Here’s the thing: The action subplot is pretty good! I found myself interested in the mystery of who committed the murder and the mess that Elliott is in because now the police think he’s involved and the mafia is putting pressure on him to stay quiet and get them back their counterfeit money. But it’s a completely different show.
I like the jazz elements of The Eddy. I like the “mob movie” elements of The Eddy. I do not like them together. It’s like trying to eat a peanut butter and steak sandwich. Which, you know what, for one bite might not taste that bad! But by the time you finish the whole sandwich, there’s no way you’re ordering another one of those.
So what happens is, The Eddy will have an intense interrogation scene about the murder, where we are close to getting some answers, directly followed by a 10-minute scene of a jazz band playing while people dance. Then it just stays on the jazz element as the whole murder part, well, they’ll get back to that at some point, but, until then, enjoy some music.
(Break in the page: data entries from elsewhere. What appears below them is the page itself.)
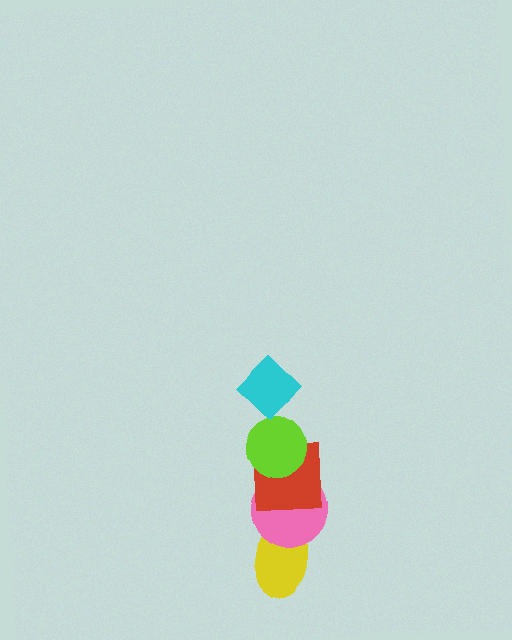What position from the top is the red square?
The red square is 3rd from the top.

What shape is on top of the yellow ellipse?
The pink circle is on top of the yellow ellipse.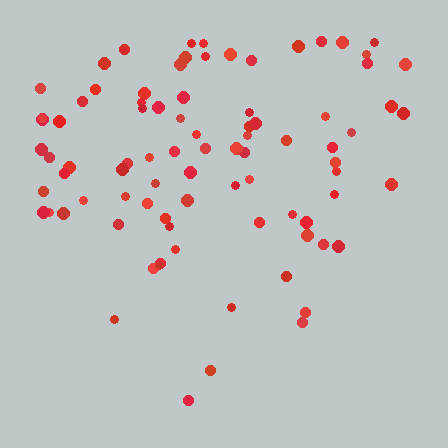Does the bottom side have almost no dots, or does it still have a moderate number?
Still a moderate number, just noticeably fewer than the top.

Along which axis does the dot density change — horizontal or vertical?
Vertical.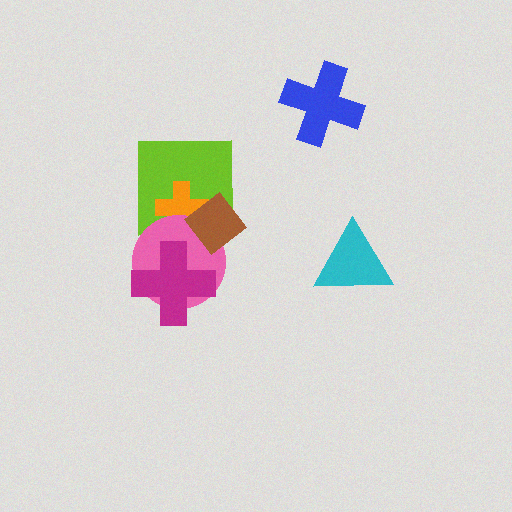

I’m not trying to be too harsh on The Eddy. Everything about it screams, “labor of love.” And, again, there are a lot of elements I really enjoyed. But I wish it had either been a story about the jazz club, or a story about the Ukrainian mob. Not both. Each episode focuses on a different main character, and for a couple of them, the mob stuff is soooo shoehorned in that it just felt phony. Which makes The Eddy all the more confounding, because when it focuses on one or the other, each has its merits. (Personally, I think if it had just stuck to the jazz club elements, it could have been something really unique.) But the shifts in tone … it was just too much.